Alicia Henry (born 1966, Illinois) lives and works in Nashville, Tennessee. Her first solo exhibition in Canada, titled Witnessing, premiered at The Power Plant in Toronto in 2019, and toured to the following venues in Canada: the Southern Alberta Art Gallery, Lethbridge (2019); the Art Gallery of Nova Scotia (2022), and the Kamloops Art Gallery (2022). Her exhibition Alicia Henry: 2012 -2020, opened at TrépanierBaer Gallery in Calgary in the Fall of 2020. In 2022, Alicia Henry was included in both the FOCUS feature at Art Toronto, and in the group exhibition tilted Awakening: seeing beyond the frame at the Musée d’art de Joliette.
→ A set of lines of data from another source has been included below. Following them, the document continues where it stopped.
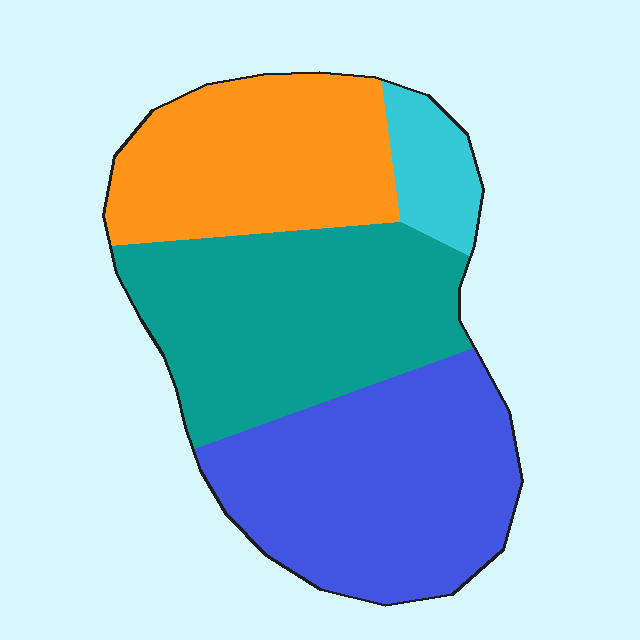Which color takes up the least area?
Cyan, at roughly 5%.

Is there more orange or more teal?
Teal.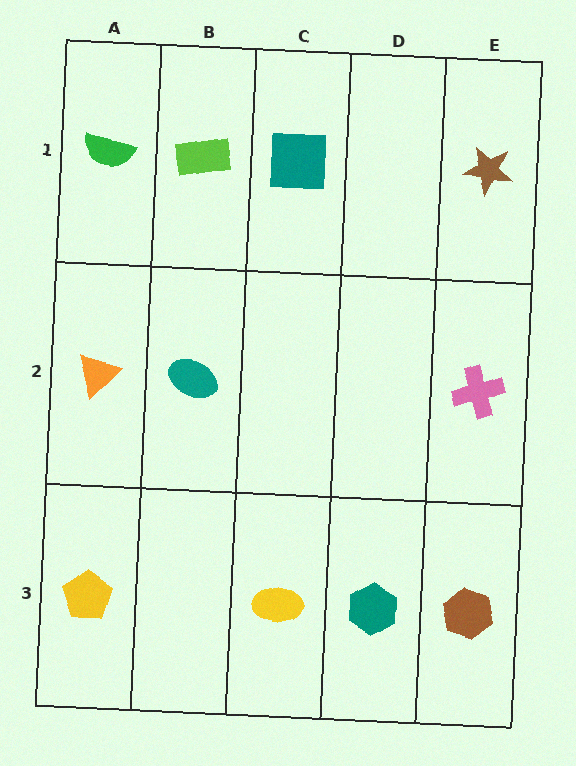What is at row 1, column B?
A lime rectangle.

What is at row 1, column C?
A teal square.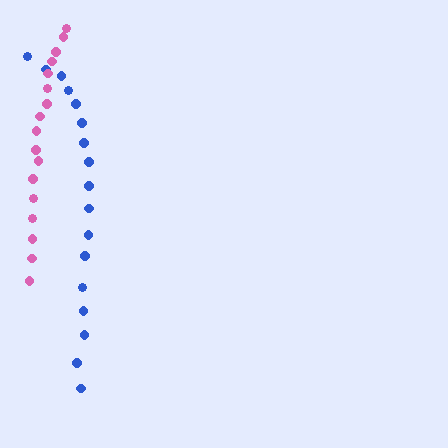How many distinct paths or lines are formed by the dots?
There are 2 distinct paths.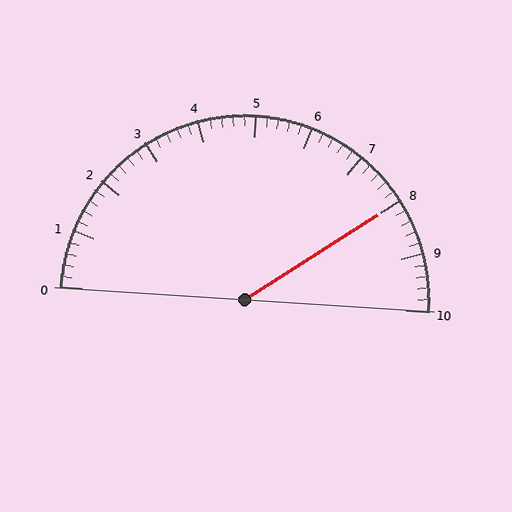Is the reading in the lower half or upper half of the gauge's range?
The reading is in the upper half of the range (0 to 10).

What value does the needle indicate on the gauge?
The needle indicates approximately 8.0.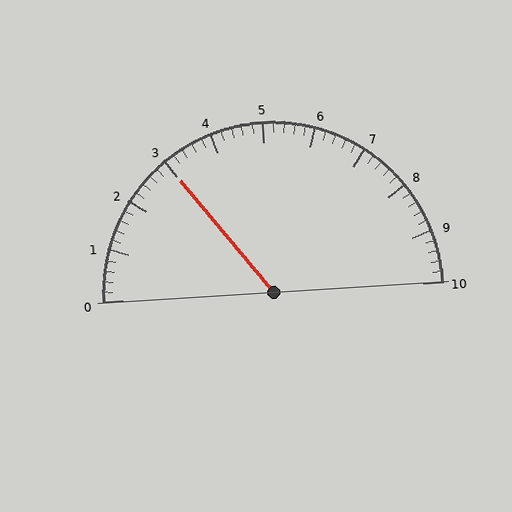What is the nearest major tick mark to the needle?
The nearest major tick mark is 3.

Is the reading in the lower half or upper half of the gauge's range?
The reading is in the lower half of the range (0 to 10).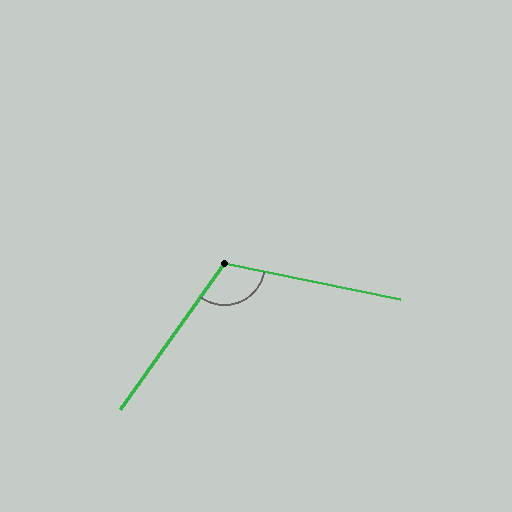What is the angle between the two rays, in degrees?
Approximately 114 degrees.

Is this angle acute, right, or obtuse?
It is obtuse.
Her work has also been the subject of numerous solo and group exhibitions at institutions around the world: the Zeitgeist Gallery, Nashville (2021); Fruitland Museum, Harvard, MA (2021); Tiwani Gallery, London (2021); the Frist Center for the Visual Arts, Nashville (2016); the Museum of Contemporary Art, Sydney, Australia (2012); the Nashville International Airport (2002); the Cheekwood Museum, Nashville (2000); the Whitney Museum of American Art, New York City (1997); and the Carnegie Museum of Art, Pittsburgh (1996).
She has received numerous awards such as the Joan Mitchel Foundation award, the Ford Foundation Fellowship, the Guggenheim Fellowship and, most recently, the 1858 Prize for Contemporary Southern Art. A native of Illinois, Henry received her BFA from the School of the Art Institute of Chicago and her MFA at Yale University at the prestigious Skowhegan School of Painting and Sculpture. Henry is currently a professor of art at Fisk University in Nashville, one of the oldest black universities in the United States.